The assessment of the gait is conducted in hospitals or medical centers by using standardized gait analyses. Different gait parameters were used to investigate the variations of walking. Scalar and vectorial gait parameters have been used to investigate the gait variations and abnormalities. Step length, stride width, range of motions, joint stiffness etc. are some of scalar gait parameters. The variability of step length and width was investigated to understand the post-stroke effects [10]. Increased range of motion at hip joint and reduced range of motion at ankle joint were shown for patients with multiple sclerosis [11]. It was found that the presence of knee osteoarthritis causes kinematic asymmetries [12]. The variability of foot and trunk acceleration was investigated in control and multiple sclerosis patients [13]. Joint stiffness is another index which combines joint angles and joint moments into a single variable. It was revealed that knee joint stiffness of subjects with severe knee osteoarthritis was higher than that of a control group in the weight acceptance phase due to reduced movement of the joint [14]. In another study, it was found that runners with low back pain have greater knee joint stiffness [15]. Ankle joint stiffness was found to be lower for the subjects Prader-Willi syndrome [16] and Down syndrome [16, 17]. Besides, subjects with Down syndrome exhibited a greater hip joint stiffness [16, 17]. Leg stiffness of subjects with cerebral palsy is significantly lower than that of control group during load response, mid-stance and pre-swing [18]. Joint angles and ground reaction forces (GRFs) are vectorial parameters of gait, and they contain more information than a single gait parameter and most of the gait parameters were derived from joint angles and GRFs.
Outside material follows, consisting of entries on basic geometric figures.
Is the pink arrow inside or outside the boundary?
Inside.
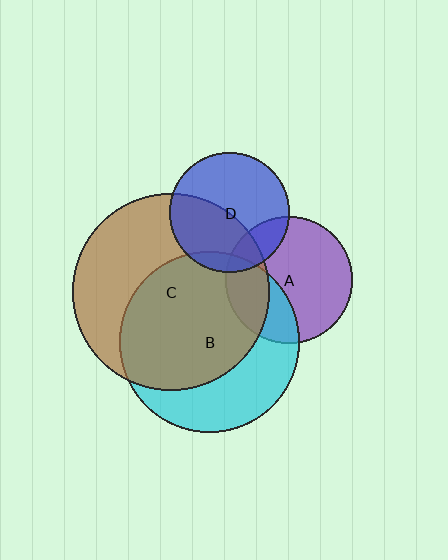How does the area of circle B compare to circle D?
Approximately 2.3 times.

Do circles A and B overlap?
Yes.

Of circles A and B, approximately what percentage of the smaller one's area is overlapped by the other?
Approximately 35%.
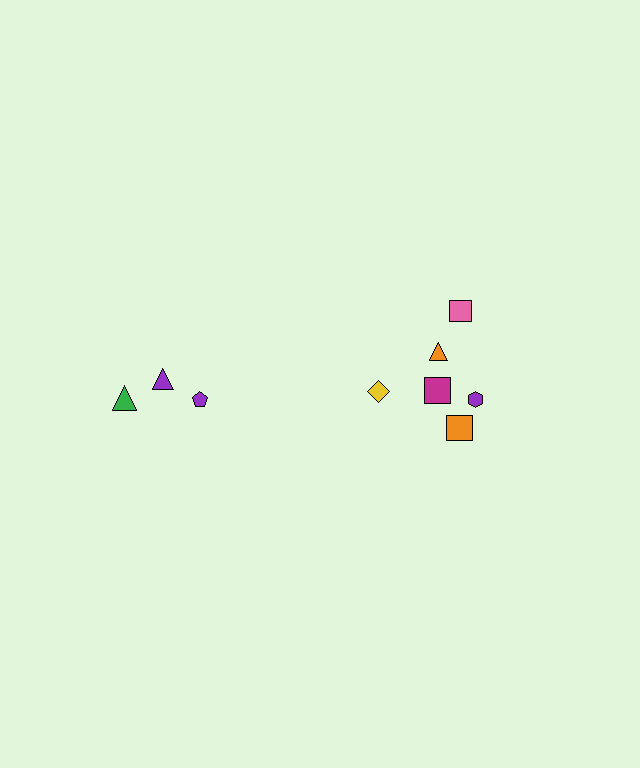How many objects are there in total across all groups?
There are 9 objects.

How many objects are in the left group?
There are 3 objects.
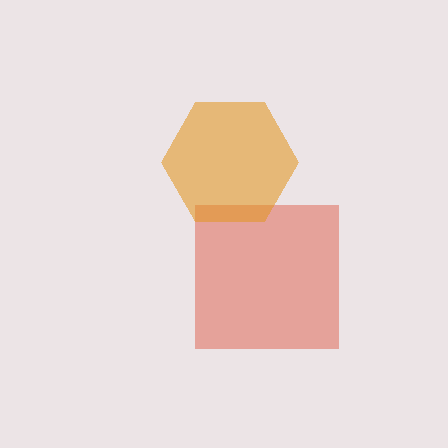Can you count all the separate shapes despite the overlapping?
Yes, there are 2 separate shapes.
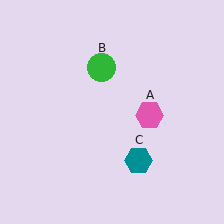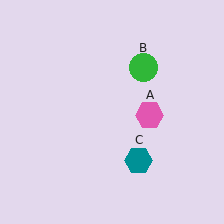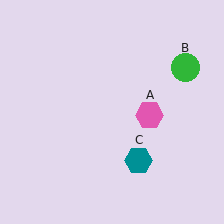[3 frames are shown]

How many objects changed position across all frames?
1 object changed position: green circle (object B).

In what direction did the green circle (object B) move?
The green circle (object B) moved right.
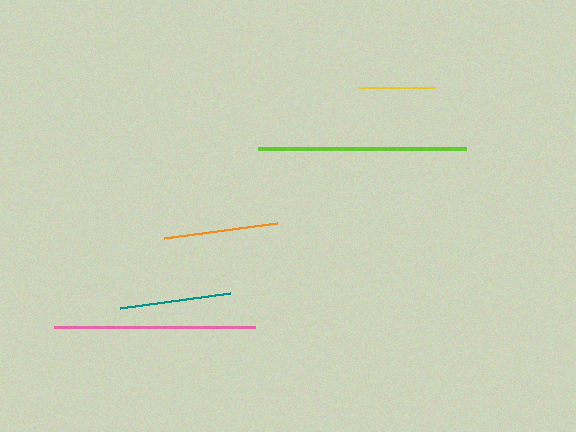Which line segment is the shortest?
The yellow line is the shortest at approximately 75 pixels.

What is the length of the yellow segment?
The yellow segment is approximately 75 pixels long.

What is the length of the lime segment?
The lime segment is approximately 208 pixels long.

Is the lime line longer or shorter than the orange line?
The lime line is longer than the orange line.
In this research, gait cycle, body orientation, the length of the limbs, joint angles, and GRFs were considered as gait parameters to understand the effect of subjects age, sex, height, weight, and walking speed.

In this research, a method for neural network-based motion characterization was presented to understand the normal gait and its variations depending on personal parameters (age, height, weight, sex, and walking speed). Personal parameters were considered as input parameters of the neural network model. Joint angles, GRFs, body posture, etc. were predicted through neural network models. Then, the effects of personal parameters on output functions were investigated. The difference between model and experimental data was calculated and walking trials with excessive differences were investigated. The objectives of the present study are to model the effects of personal parameters on gait variables for the description of normal walking, obtain the distribution of the variations that identifies the range of variations for normal walking, and determine which phases of gait excessive variations intensify.

2 Methods

In this study, motion capture experiments were used to create a database of biomechanical gait parameters. Then, artificial neural networks were used to model the relation between personal parameters and gait parameters.
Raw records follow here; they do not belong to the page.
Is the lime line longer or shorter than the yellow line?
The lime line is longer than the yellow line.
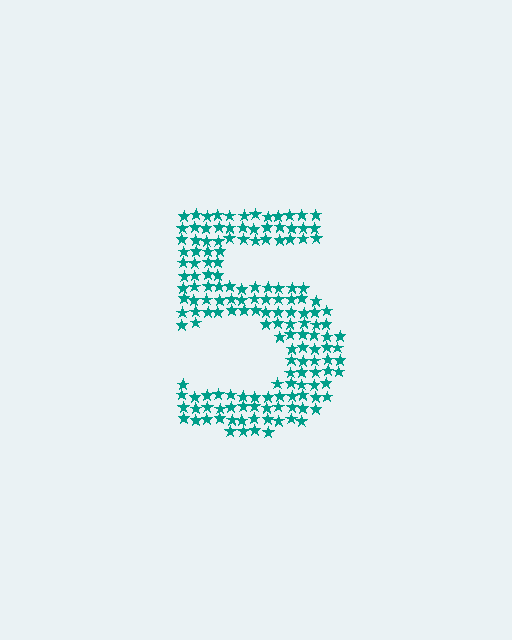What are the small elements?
The small elements are stars.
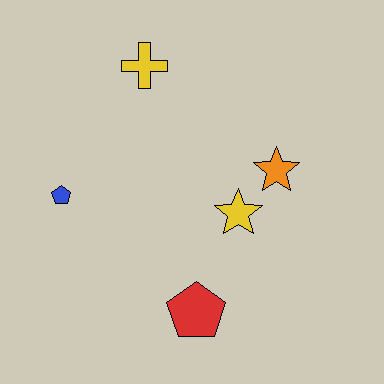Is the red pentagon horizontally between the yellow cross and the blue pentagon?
No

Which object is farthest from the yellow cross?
The red pentagon is farthest from the yellow cross.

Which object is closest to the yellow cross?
The blue pentagon is closest to the yellow cross.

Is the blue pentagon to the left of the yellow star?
Yes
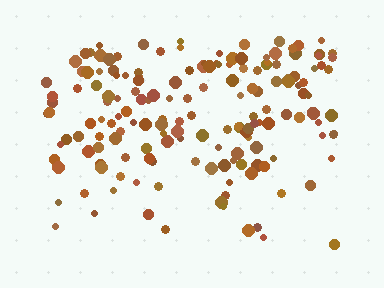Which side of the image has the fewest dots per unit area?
The bottom.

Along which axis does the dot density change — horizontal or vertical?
Vertical.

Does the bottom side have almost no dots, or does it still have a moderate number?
Still a moderate number, just noticeably fewer than the top.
2.1 Experimental setup and data processing

The AIST gait database 2019 was used as experimental data [19]. Experimental protocol was approved by the local institutional review board and written consent was obtained from participants. 3D motion capture systems (VICON MX, sampled at 200 Hz) with force plates (AMTI, sampled at 1000 Hz) have been used to collect data. Butterworth filter with 6 and 10 Hz cutting frequencies was used to filter the raw marker position data and GRFs, respectively.
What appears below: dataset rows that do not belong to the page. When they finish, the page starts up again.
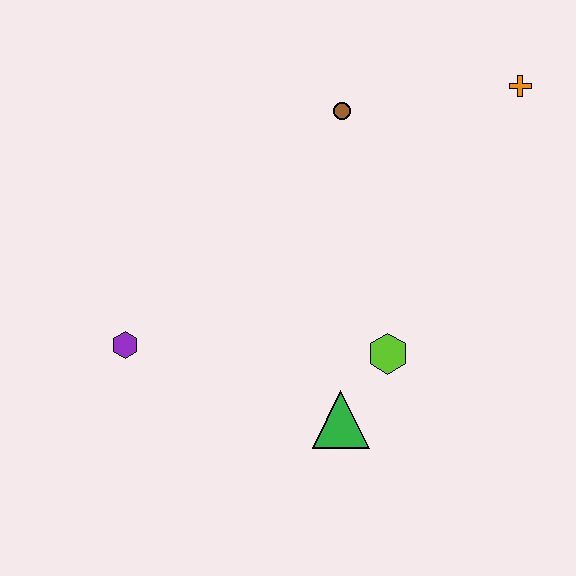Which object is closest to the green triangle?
The lime hexagon is closest to the green triangle.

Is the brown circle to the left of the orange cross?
Yes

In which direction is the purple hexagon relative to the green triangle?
The purple hexagon is to the left of the green triangle.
Subjects whose ages are lower than 18 and who have a missing datapoint of marker position or GRF data during one gait cycle were excluded. 225 subjects who walk freely without any walking assistance were used from the database. The distribution of the subjects’ age, height, weight, sex, and walking speed were given as mean values and standard deviations in Table 1. It was requested for participants to walk at their preferred walking speeds. Subjects were instructed to enter a room and then all body motion was recorded. After leaving the room, subjects were turned around and reentered the room. Motion capture data of 10 walking trials that contain data of a complete gait cycle were collected. To investigate the walking performance of the subjects, experimental data should be undergone several processes after filtering: data clipping, calculation of biomechanical parameters, and resampling.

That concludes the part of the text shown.